- Clydach Location within Monmouthshire
- Population: <2000
- OS grid reference: SO225128
- Principal area: Monmouthshire;
- Preserved county: Gwent;
- Country: Wales
- Sovereign state: United Kingdom
- Post town: Abergavenny
- Postcode district: NP7
- Dialling code: 01873
- Police: Gwent
- Fire: South Wales
- Ambulance: Welsh
- UK Parliament: Monmouth;
- Senedd Cymru – Welsh Parliament: Monmouth;

= Clydach, Monmouthshire =

Village in Monmouthshire, Wales

Clydach is a village in Monmouthshire, Wales. Its nearest neighbours are the village of Gilwern and town of Abergavenny.

== Heads of the Valleys ==
It is split by the A465 road (the 'Heads of the Valleys') into North Clydach and South Clydach.

== Industrial heritage ==
Historically its main industry was based around the ironworks on the south side of the valley which have long since closed.

== Primary school closure ==
Clydach County primary school was closed in July 2006 by Monmouthshire County Council because of there were less than 30 pupils and none in years 5 and 6. The children now attend schools in Gilwern and Brynmawr and the school buildings are unused.

== Local walks ==
The area around the village is popular for hillwalking with many routes tracing the beauty of the nearby Clydach Gorge or Cwm Clydach, and the old trackbed of the Merthyr, Tredegar and Abergavenny Railway is a cycleway and walkway and the Monmouthshire and Brecon Canal can be walked or travelled by narrow boat.

There is a picnic site and caravan park alongside the River Clydach, easily reached from the A465 Heads of the Valleys road.

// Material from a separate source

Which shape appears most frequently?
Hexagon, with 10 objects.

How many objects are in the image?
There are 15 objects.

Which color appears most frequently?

The ironworks are some 300 metres away, across the river. The ironworks were built during the late 18th century and are a scheduled monument. There are also limeworks.

The area is within the Brecon Beacons National Park close to the Blaenavon Industrial Landscape, a World Heritage Site, and not far from Big Pit National Coal Museum. Clydach Gorge or Cwm Clydach has been designated a SSSI.

==Notable people==
- Sir Henry Bartle Edward Frere, 1st Baronet, (1815–1884), a British colonial administrator, was born at Clydach House the son of Edward Frere, manager of Clydach Ironworks.